The randomised clinical trials by Coeckelenbergh et al. [24] and Kim et al. [14] are the studies published where PVI and PPV have been compared intraoperatively to determine their efficacy for goal-directed fluid therapy and fluid responsiveness in low- to moderate-risk abdominal surgeries and spine surgeries in prone position respectively. Both PPV- and PVI-guided GDFT strategies were equivalent for the primary outcome of length of stay (2.5 vs. 3.5), respectively. Fluids infused, post-op complications, and all other results were comparable in both groups. Kim et al. [14] showed that 27 patients were fluid responders in the prone position. They are under the ROC curves for PPV and PVI and were 0.781 (95% CI: 0.646–0.883, P<0.001) and 0.756 (95% CI: 0.618–0.863, P<0.001).

Similarly, Sundaram et al. [13] concluded that the acid-base balance with the lactate levels in the postoperative period was equivalent between CVP (static parameter) and PPV (dynamic parameter) groups, thus reflecting equivalent perfusion in all the neurosurgical patients. Although the baseline lactate recorded was a bit higher than the average population, in both groups, it could be due to the interplay of other factors like pre-op dehydration and prolonged duration of surgery [8].

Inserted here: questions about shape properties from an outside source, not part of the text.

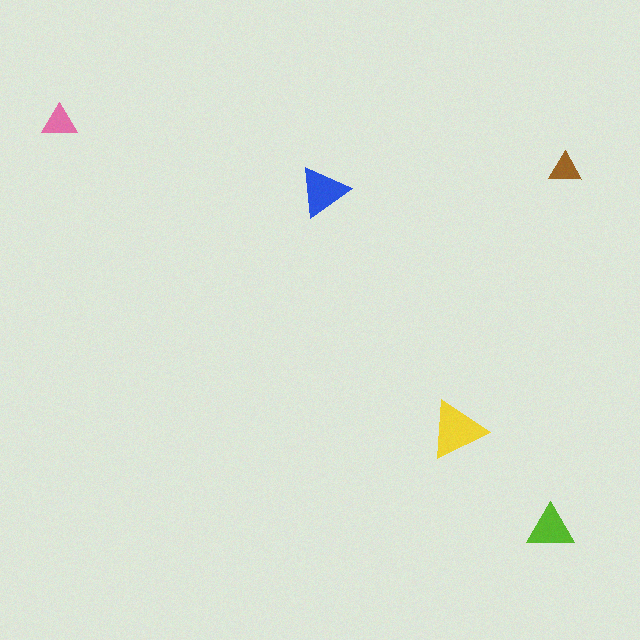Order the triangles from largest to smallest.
the yellow one, the blue one, the lime one, the pink one, the brown one.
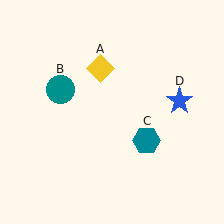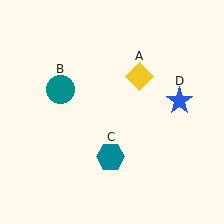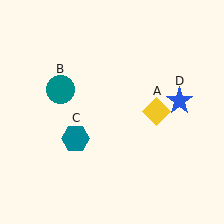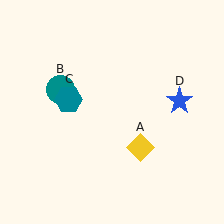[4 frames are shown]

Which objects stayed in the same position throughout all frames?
Teal circle (object B) and blue star (object D) remained stationary.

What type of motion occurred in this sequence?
The yellow diamond (object A), teal hexagon (object C) rotated clockwise around the center of the scene.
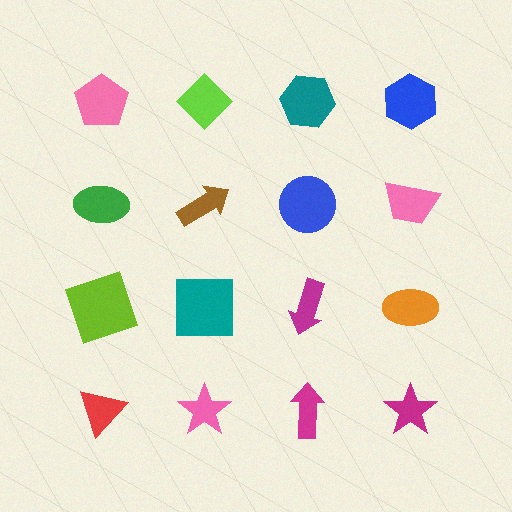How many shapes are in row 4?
4 shapes.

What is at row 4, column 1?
A red triangle.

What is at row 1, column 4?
A blue hexagon.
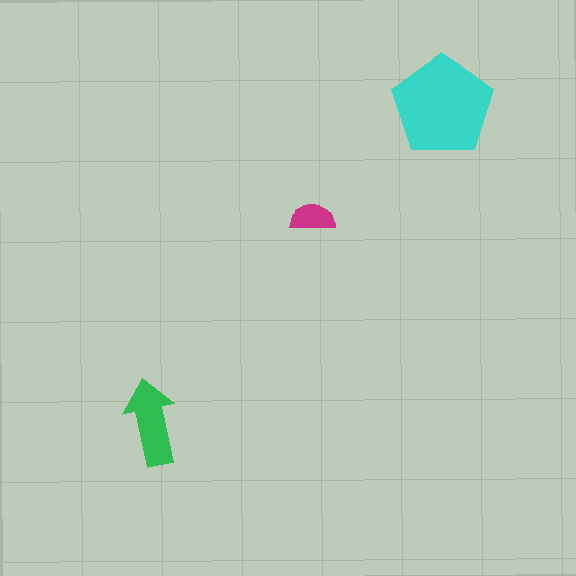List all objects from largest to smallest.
The cyan pentagon, the green arrow, the magenta semicircle.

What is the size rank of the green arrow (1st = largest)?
2nd.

The findings of our study agree to some extent with the following studies. Wu et al. [16] compared two-stroke volume variation-based fluid protocols in neurosurgical procedures. They reported that the more liberal fluid protocol (targeting lower stroke volume variation) was associated with lower postoperative serum lactate variation. Sundaram et al. [13] compared PPV-directed therapy to CVP-guided therapy and found that the patients in the PPV-guided therapy group received more fluids and had a more stable haemodynamic profile than the CVP group. Hence, the lactate levels did not show a rising trend compared to preoperative levels, indicating better peripheral perfusion.

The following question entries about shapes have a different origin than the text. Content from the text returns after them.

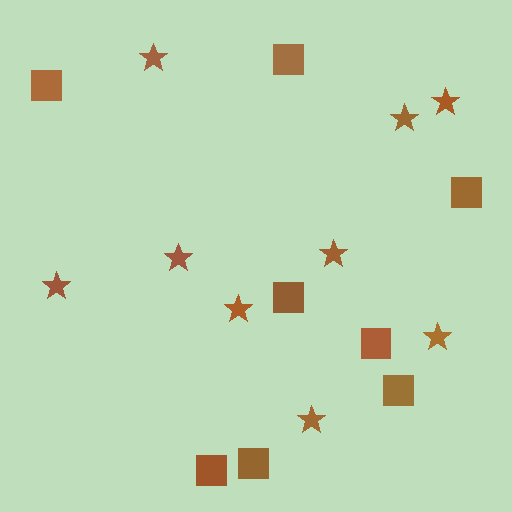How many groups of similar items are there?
There are 2 groups: one group of stars (9) and one group of squares (8).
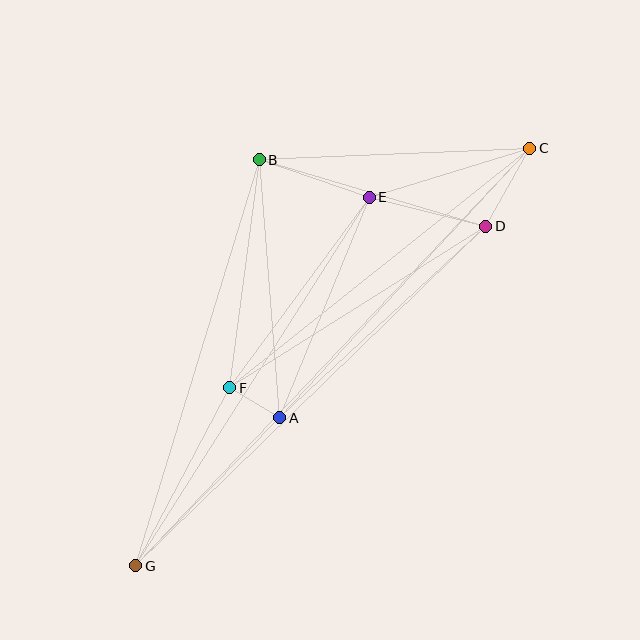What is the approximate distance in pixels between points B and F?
The distance between B and F is approximately 230 pixels.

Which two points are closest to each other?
Points A and F are closest to each other.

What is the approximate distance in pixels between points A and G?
The distance between A and G is approximately 206 pixels.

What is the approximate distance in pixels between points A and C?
The distance between A and C is approximately 368 pixels.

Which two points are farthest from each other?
Points C and G are farthest from each other.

The area under the ROC curve depicts that 57% of area lies under the curve for PPV and 42% lies under the curve in PVI Group. This may lead to the conclusion that both the parameters, PPV and PVI are not reliable markers in terms of sensitivity and specificity(Fig 1 & Fig 2) in predicting fluid resuscitation for GDFT.

Figure 1.

Figure 2.

FLOW DIAGRAM OF THE STUDY

Furthermore, we said that the higher fluid conditions in the GDFT group were not associated with brain swelling from a surgeon’s perspective, even though we did not use any quantifying scale. Luo et al. [26] monitored stroke volume variation-guided fluid therapy in brain surgeries in a randomised controlled study. Unlike our study, Luo and colleagues had given less intraoperative fluids in their study group compared to the control group. Two differences between our study and Luo and colleagues’ study might account for dissimilar findings: Firstly, the fluid protocols in the control group of Luo et al. [26] studies were not well clarified. Secondly, their study group used a higher baseline fluid infusion rate (3 ml/kg/hr) than our baseline infusion rate of 2 ml/kg/hr.

Our study reflects the ROC curve for postoperative lactate values for both the groups with an area of 0.577 for PPV and 0.423 for PVI (Figure 1, Figure 2). This states that both the markers are ineffective in terms of sensitivity or specificity. Although PPV and PVI as parameters are comparable in intraoperative management and postoperative sequelae, they alone cannot determine goal-directed fluid therapy in neurosurgery cases due to the interplay of multiple factors. Our study echoes similar findings even though both are dynamic parameters with different interpretations of methodologies.

Our study chalks down the following conclusions based on the above results:

PPV and PVI, despite being novel dynamic parameters, depend on many other factors such as surgical blood loss, vasomotor tone, and preoperative hydration status; these must be determined in order to optimise fluid therapy in neurosurgery patients.